Alors que Mikhaïl effectuait un décollage impeccable, les premiers endormis ouvrirent les yeux. Salvatore fut le premier à voir Astrid. Ses traits exprimèrent la surprise puis le soulagement. La jeune femme ne put résister et lui sauta dans les bras.
- Mon amour ! Tu nous as sortis de là !
- Elle nous a tous sauvés ! s'exclama Abu, les yeux ronds.
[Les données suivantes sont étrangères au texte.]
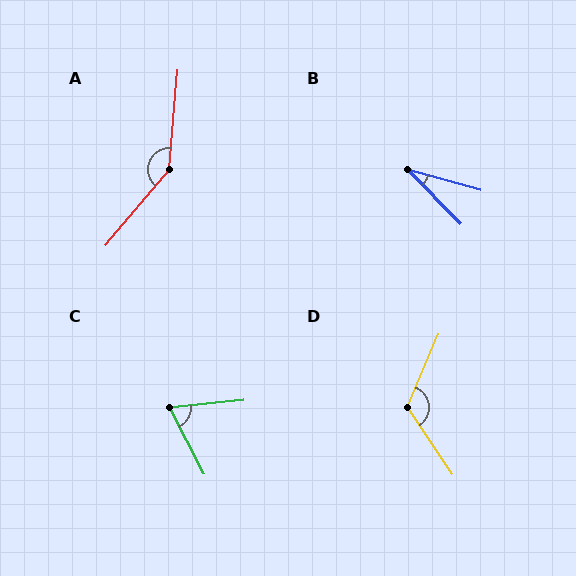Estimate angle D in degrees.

- Ce n'est pas moi, protesta Astrid, c'est grâce au docteur P, à Björn, à Madeleine et à Mikhaïl, qui pilote cet avion.
- Mais...nous t'avons trahie, souffla Gonzalo. Pourquoi... ?
- Parce que c'est une héroïne, affirma Mama.
- Avec un cœur d'or, ajouta Kate.
Astrid les serra toutes les deux dans ses bras et ne put retenir ses larmes. Lars vint à elle et l'embrassa ostensiblement. La jeune femme faillit le repousser. Elle se sentait gênée vis-à-vis de Daniel, mais aussi, bizarrement, de Björn.
- À Astrid ! rugit Ernesto en applaudissant. Notre princesse à tous !
- Notre sauveuse !
Quand les acclamations et les applaudissements cessèrent, Astrid prit la parole.
- Je veux simplement dire qu'ici, personne n'est un traître.
- Même pas nous ? s'enquit Élie.
- Vous avez commis une erreur, sourit la jeune femme. J'espère que maintenant, vous le savez.
Gonzalo se leva brusquement et ordonna à ses hommes :
- À genoux devant la petite !
Lui et ses cinq hommes s'agenouillèrent un à un dans l'allée centrale de l'avion, avant d'être imités par Abu et les siens, Élie et le tueur à gages islandais. Astrid eut du mal à contenir ses larmes. Jamais elle n'aurait cru que des hommes pareils puissent s'incliner devant une fille, petite et faible de surcroît. Elle croisa un instant le regard de Daniel, qui lui fit un beau sourire un peu triste. Madeleine, Björn et le docteur P furent applaudis à leur tour. Astrid posa sa tête sur l'épaule de Salvatore qui lui caressa doucement les cheveux.
Elle était persuadée que de là où ils se trouvaient, Antonio, Xiu, Georgios et ses parents applaudissaient eux aussi.
Merci !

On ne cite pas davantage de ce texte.